Mülteci konusuyla ilgili İzmir özelinde yaptığı araştırmadan bahseden Yıldız, İzmir’deki Suriyelilerin, sorunları, beklentiler ve çözüm önerileri adlı araştırma kitabımda İzmir’e gelen Suriyeli sığınmacıların yüzde 53’ü güvenli bölgelerde oluşturulacak olan yerleşim yerlerine bile gitmeyi istemedikleri sonucuna vardık. Çünkü göç kalıcılık üzerine inşa edilir. Bu göçün fıtratında var. Göç eden kişide kalma süresi arttıkça oradan geri dönmeme isteği oluşur. Bu dünyadaki bütün göç alan ülkelerde mevcuttu. Benim araştırmamda bu kesimin çok büyük bir kısmı Suriye’nin en yoksul, en eğitimsiz kentlerin daha da kırsalında kalan Halep, Rakka ve İdlip gibi kuzey Suriye’de bulunan baba Esat döneminden beridir geri bırakılmış toplumlardır. Ne için Türkiye’yi tercih ettiğiniz diye sorduğumuzda ise ilk olarak Cumhurbaşkanı Recep Tayyip Erdoğan’a güvendiklerini daha sonrasında ise sınırlarına yakın ve kültürel olarak Türkleri yakın hissettikleri için geldikleri cevabını aldık” diye konuştu. 

POLİTİK KAYGILAR KENARA BIRAKILMALI

Yaşanan bu sorunun ilerleyen süreçte topluma ve ülkeye zarar vermemesi için çözüm önerilerinde bulunan Yıldız, öncelikli olarak merkezi hükümet, muhalefet ve sivil toplum kuruluşları bir araya gelerek ‘Göç Bakanlığı’ kurmaları gerektiğini belirtti. Sosyolog Prof.Dr. Yıldız, şu ifadeleri kullandı: “Avrupa Birliği’nden gelen fonlar yanlış yerlere kullanılıyor. Mevcut iktidarın oradan gelen fonları çocukların eğitimine, sosyalleşmesine ve yerel halkla kaynaşmasına yardımcı olacak şekilde kullanılması gerekiyor.
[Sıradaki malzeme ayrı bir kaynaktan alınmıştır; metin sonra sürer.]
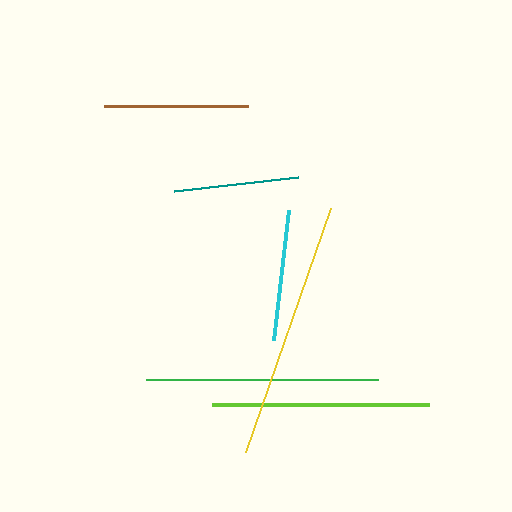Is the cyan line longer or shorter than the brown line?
The brown and cyan lines are approximately the same length (about 143 and 131 pixels).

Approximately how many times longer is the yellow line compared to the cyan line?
The yellow line is approximately 2.0 times the length of the cyan line.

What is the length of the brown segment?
The brown segment is approximately 143 pixels long.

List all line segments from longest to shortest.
From longest to shortest: yellow, green and lime (about equal), brown and cyan (about equal), teal.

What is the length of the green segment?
The green segment is approximately 233 pixels long.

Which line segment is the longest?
The yellow line is the longest at approximately 258 pixels.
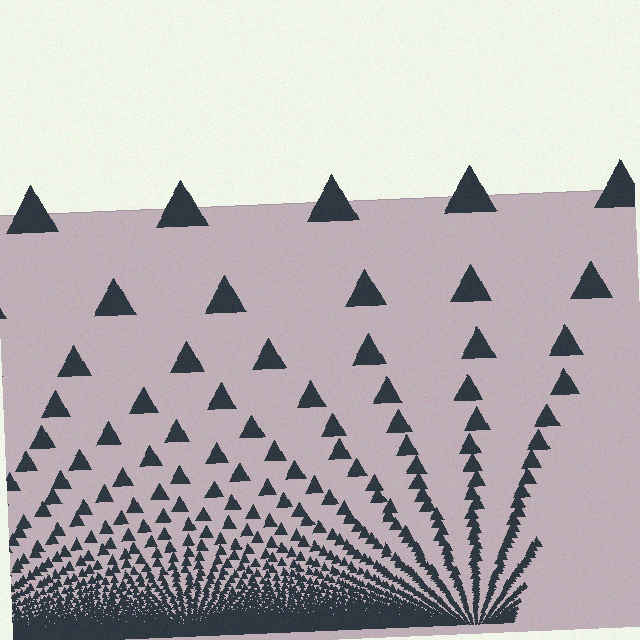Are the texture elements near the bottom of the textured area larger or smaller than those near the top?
Smaller. The gradient is inverted — elements near the bottom are smaller and denser.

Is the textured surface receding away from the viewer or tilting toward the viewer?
The surface appears to tilt toward the viewer. Texture elements get larger and sparser toward the top.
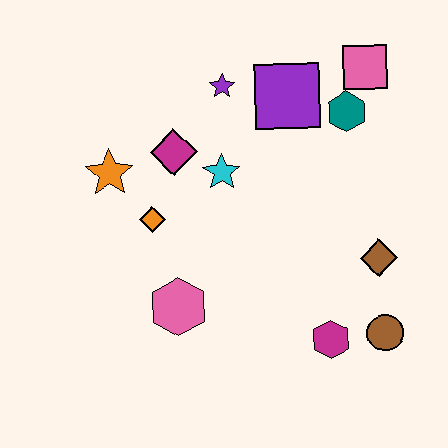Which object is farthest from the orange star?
The brown circle is farthest from the orange star.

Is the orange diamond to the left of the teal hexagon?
Yes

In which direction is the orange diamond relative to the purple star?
The orange diamond is below the purple star.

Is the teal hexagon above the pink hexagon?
Yes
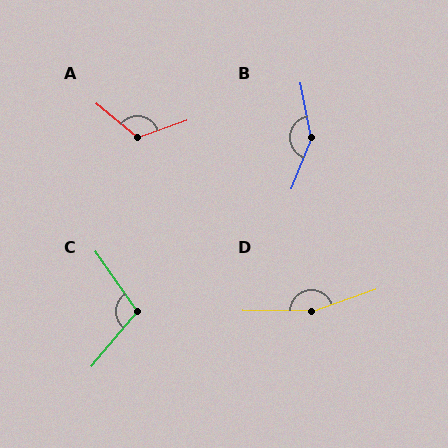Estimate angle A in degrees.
Approximately 122 degrees.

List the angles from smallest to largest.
C (105°), A (122°), B (148°), D (160°).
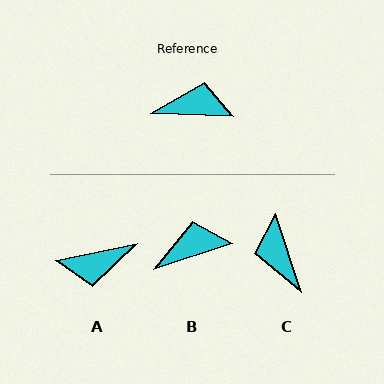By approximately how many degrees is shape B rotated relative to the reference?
Approximately 21 degrees counter-clockwise.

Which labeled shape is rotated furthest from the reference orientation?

Göç politikasının evrensel ve Avrupa Birliği müfredatına uygun yeniden revize edilerek ülkemizde bulunan kayıtsız, kaçak ve düzensiz bütün göçmenlerin bir haritasının ortaya çıkartılması lazım. İkinci olarak ise çocuk mevzusunda çözüm bulunmalı. Türkiye’deki mültecilerin eğer yüzde 50’si burada kalmak istiyorsa biz kalıcılık noktasında bu çocukların en azından eğitim sistemi içerisine dahil edilerek Türkçe öğrenmelerini ve aynı Türk vatandaşları gibi eğitim görmelerini sağlamalıyız. Öte yandan, bu insanlar geçinebilmek için çalışmak isteyecek. Bu durumu da pozitif ve negatif yönlerini düşünerek çalışma hayatları organize edilmelidir. Son olarak da toplumun dışında kalmış mültecileri çeşitli sosyal projeler oluşturarak topluma dahil edilmesi gerekiyor. Bu projeler uygulanırken de hükümet ve muhalefet parti belediyeleri bir uyum içinde çalışmalıdır. Çünkü hükümet ile muhalefet parti belediyeleri arasındaki uyumsuzluk negatif sonuçlar doğuruyor. Tüm bunlarla birlikte kökten çözüm için  tüm politik kaygılar bir kenara bırakılıp Ankara ve meşru Şam hükümetinin görüşmelerini hızlandırma suretiyle öncelik olarak en son gelen Suriyelilerden başlayarak orta ve uzun dönemde dönüşlerin sağlanması, kalanların ise bir an önce daha büyük problemlerin, sosyal olumsuzlukların yaşanmaması adına sosyal uyum ve entegrasyon çalışmalarının ivedilikle koordineli olarak ilerlemesi gerekiyor.”